Toronto Globe and mail

Old hates fuelled by fear


I knew from e-mail reports that something new was going on in Washington last weekend. A demonstration against the World Bank and International Monetary Fund was joined by an antiwar march, as well as a demonstration against the Israeli occupation of Palestinian territory.

In the end, all the marches joined together in what organizers described asthe largest Palestinian solidarity demonstration in U.S. history, 75,000people by police estimates.

On Sunday night, I turned on my television in the hope of catching a
glimpse of this historic protest.

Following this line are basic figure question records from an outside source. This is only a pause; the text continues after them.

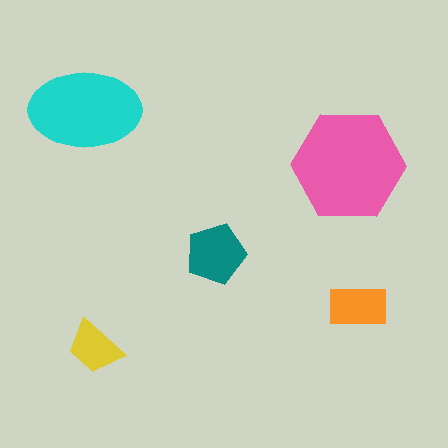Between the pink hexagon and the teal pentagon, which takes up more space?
The pink hexagon.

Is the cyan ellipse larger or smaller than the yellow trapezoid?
Larger.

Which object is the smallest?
The yellow trapezoid.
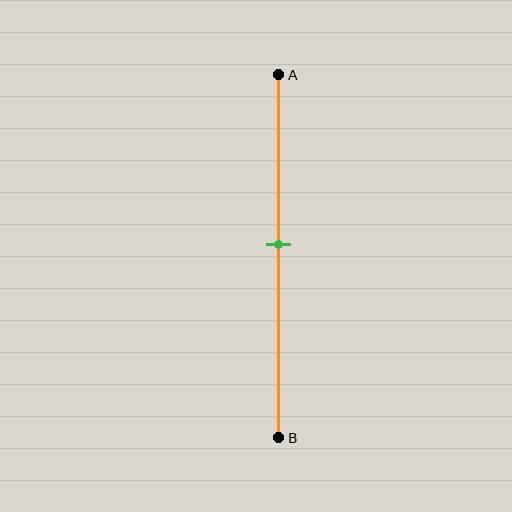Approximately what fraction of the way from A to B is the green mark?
The green mark is approximately 45% of the way from A to B.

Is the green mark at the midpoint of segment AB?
No, the mark is at about 45% from A, not at the 50% midpoint.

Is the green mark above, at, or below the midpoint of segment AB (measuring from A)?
The green mark is above the midpoint of segment AB.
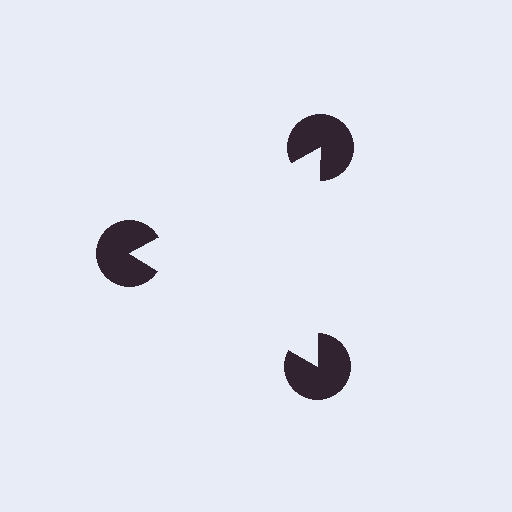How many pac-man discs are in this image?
There are 3 — one at each vertex of the illusory triangle.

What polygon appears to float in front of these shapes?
An illusory triangle — its edges are inferred from the aligned wedge cuts in the pac-man discs, not physically drawn.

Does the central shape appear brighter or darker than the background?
It typically appears slightly brighter than the background, even though no actual brightness change is drawn.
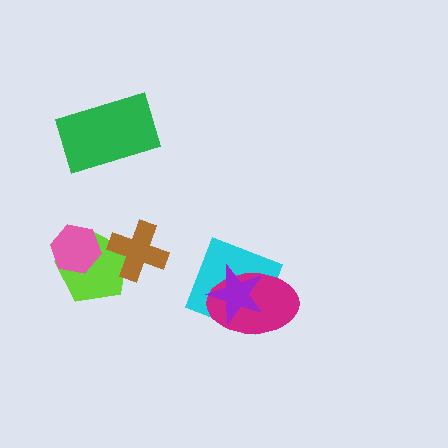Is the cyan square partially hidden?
Yes, it is partially covered by another shape.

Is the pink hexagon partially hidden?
No, no other shape covers it.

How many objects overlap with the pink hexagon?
1 object overlaps with the pink hexagon.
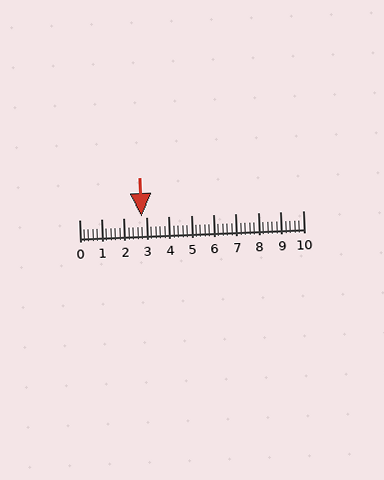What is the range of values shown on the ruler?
The ruler shows values from 0 to 10.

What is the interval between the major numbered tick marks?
The major tick marks are spaced 1 units apart.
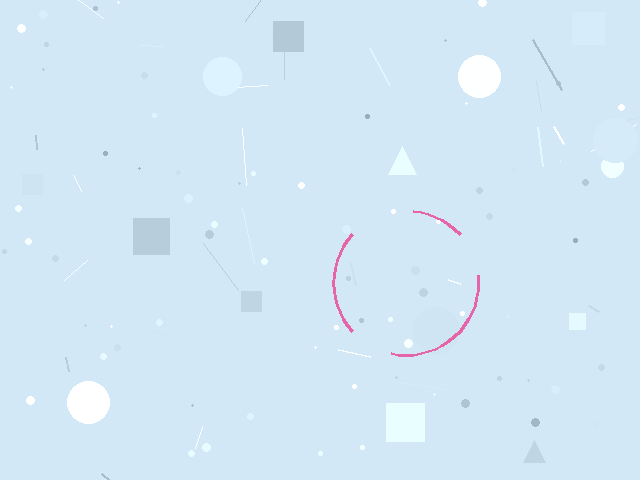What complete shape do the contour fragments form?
The contour fragments form a circle.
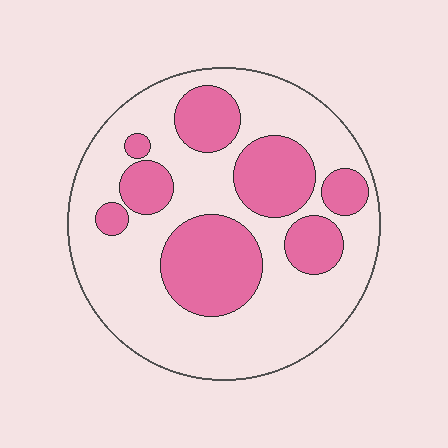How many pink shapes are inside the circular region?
8.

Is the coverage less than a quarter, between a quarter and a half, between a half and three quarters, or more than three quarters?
Between a quarter and a half.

I saw something else, instead: triumphantJean-Marie Le Pen celebrating his newfound status as the second-most popular political leader in France. Ever since, I've been wondering whether the new alliance displayed on the streets can also deal with this latest threat.

As a critic both of the Israeli occupation and of corporate-dictated globalization, it seems to me that the convergence that took place in Washington last weekend was long overdue. Despite easy labels like "antiglobalization," the trade-related protests of the past three years have all been about self-determination: the right of people everywhere to decide how best to organize their societies and economies, whether that means introducing land reform in Brazil, or producing generic AIDS drugs in India, or, indeed, resisting an occupying force in Palestine.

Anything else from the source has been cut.